Strengthening the community’s leadership and asset base
A focus on building leadership, communication, and technical skills (such as proposal writing and budgeting) among community health committee members has been instrumental in fostering community-driven solutions to collectively identified needs.
One committee member wrote a proposal to local government to establish a water supply point. This was a shared community priority that arose from the absence of accessible and safe water, which affected sanitation and health outcomes. Today, the community owns and manages the water point, illustrating the sustained impact of community-led initiatives.
Focusing on equity
Lwala integrates equity into its operations through community platforms and an inclusive program design.
For instance, Lwala helped to develop a more equitable selection process for the community’s health-care workforce. Previously, exclusionary literacy and education requirements meant that traditional birth attendants were not included as community health workers. Now, traditional birth attendants are incorporated into the community health-care workforce and trained as community health workers. An assessment tool also has been created to enable community members to locate birth attendants throughout Migori County. This focus on professionalisation and the inclusion of birth attendants has led to improvements in the community’s overall health outcomes.

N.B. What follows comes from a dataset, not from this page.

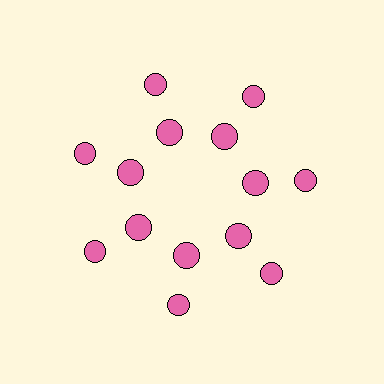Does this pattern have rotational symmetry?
Yes, this pattern has 7-fold rotational symmetry. It looks the same after rotating 51 degrees around the center.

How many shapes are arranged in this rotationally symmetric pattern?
There are 14 shapes, arranged in 7 groups of 2.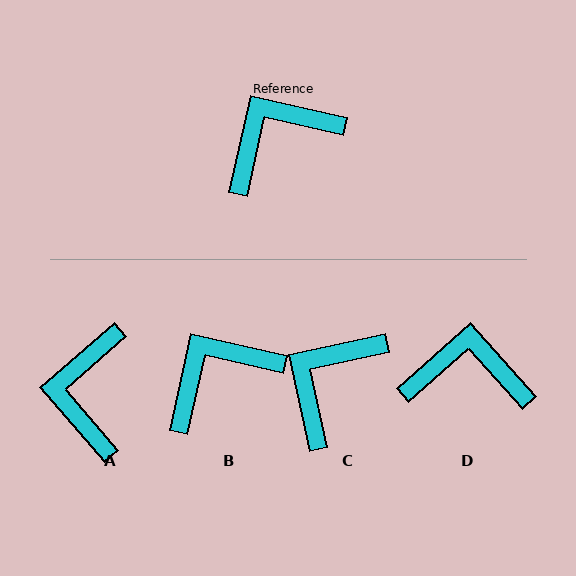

Similarly, young people now have access to a network of youth peer providers who educate them on sexual and reproductive health and a range of family planning options. “It is easier to engage youth, as they see us as friends,” says a youth peer provider. “We create sessions with young girls where they are educated and motivated through family planning services.”
Outcomes in communities
Lwala’s model is sustainable because it focuses on building community ownership of health-care services. There has been a 44 percent increase in community health committees that develop annual work plans and a 79 percent increase in community health committees that hold monthly meetings with community health workers to review health data for decision-making. This reflects the increasing ownership that communities have in shaping the quality of care they receive.
This community-led health model has also resulted in improved health-seeking behaviour. Children in Lwala communities are three times more likely to receive health care when sick, specifically with a fever, and 15 percent more likely to be fully immunised. “Lwala’s approach, which focuses on strengthening the community’s capacity to deliver and lead their health-care priorities, has enhanced the community’s voice in health-care planning and improved health seeking behaviour,” says Tom Odhong, the Migori County director of public health.
Half of Lwala’s staff also come from the communities they serve, which is instrumental in ensuring that the communities’ evolving dynamics and needs sit at the forefront of everything they do.